Backups are way more than just running a dump command, as any graceful degradation strategy, the devil is in the details.

I wrote a blog post investigating ‘backups’ as a subset of the graceful degradation strategy space (https://www.elefantos.com/blog/simple-complexity), and the gist is that there is no problem in making the actual backup, the complexity is the monitoring and retention policies that you need to implement in order to know if you can use it, in some sense: who watches the watchers.

To be honest from the stories I have heard from my friends and my own experience, I would say backups work about 30% of the time, which is quite horrifying. That is why if you can you should use external service like https://elefantos.com or https://ottomatik.io/ or use your cloud provider to keep your backups safe and monitored.

Hi mongodump -d myDatabase -o ~/backups/first_backup is creating a blank of course is set the “myDatabase” to my database name. What seems to be the problem?
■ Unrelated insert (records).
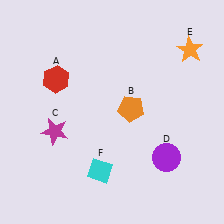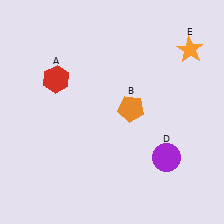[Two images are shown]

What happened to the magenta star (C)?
The magenta star (C) was removed in Image 2. It was in the bottom-left area of Image 1.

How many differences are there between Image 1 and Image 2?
There are 2 differences between the two images.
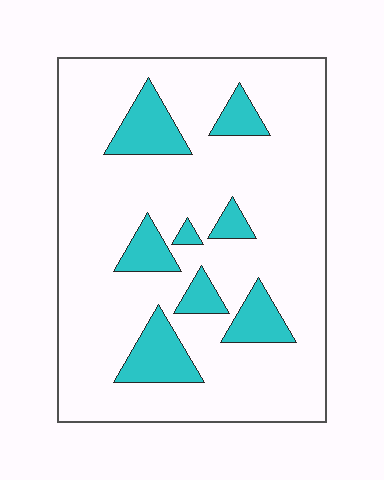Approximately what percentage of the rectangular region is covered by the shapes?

I also tried mongodump -o ~/backups/first_backup for all dbs and same thing too the same thing happens on my ubuntu14.04

Nice! I created a backup ruby script a week ago mit mongodump. Here is my ruby solution in case one has to backup all existing databases.

mUser = ""
mPass = ""
$mongo = Mongo::Client.new(["localhost"], :user => mUser, :password = mPass)
$mongo.database_names.each do |db|
	arg = "mongodump --db \"#{db}\""
	arg << " -u \"#{mUser}\""
	arg << " -p \"#{mPass}\""
	arg << " --authenticationDatabase \"admin\""
	arg << " -o /path/to/backup/"
	`#{arg}`
end

You might also mention that a Backup-User (in case you do not use the root/admin user) with specific privilgeses can be created.

{ 
    "_id" : ObjectId("foo"), 
    "user" : "backupUser", 
    "pwd" : "foo", 
    "roles" : [
        "dbAdminAnyDatabase", 
        "readWriteAnyDatabase", 
        "clusterAdmin", 
        "backup"
    ]
}

great tutorial. I would recommend that obviously, all writing to the mongodb database be stopped prior to doing the mongodump. Moreover, it may be necessary to increase the ulimit before doing the mongorestore, although the number of mongorestore threads can be limited using the “–numParallelCollections” flag . Anyway, these were a couple of the lessons that were learned when I had to do a similar process for a production system.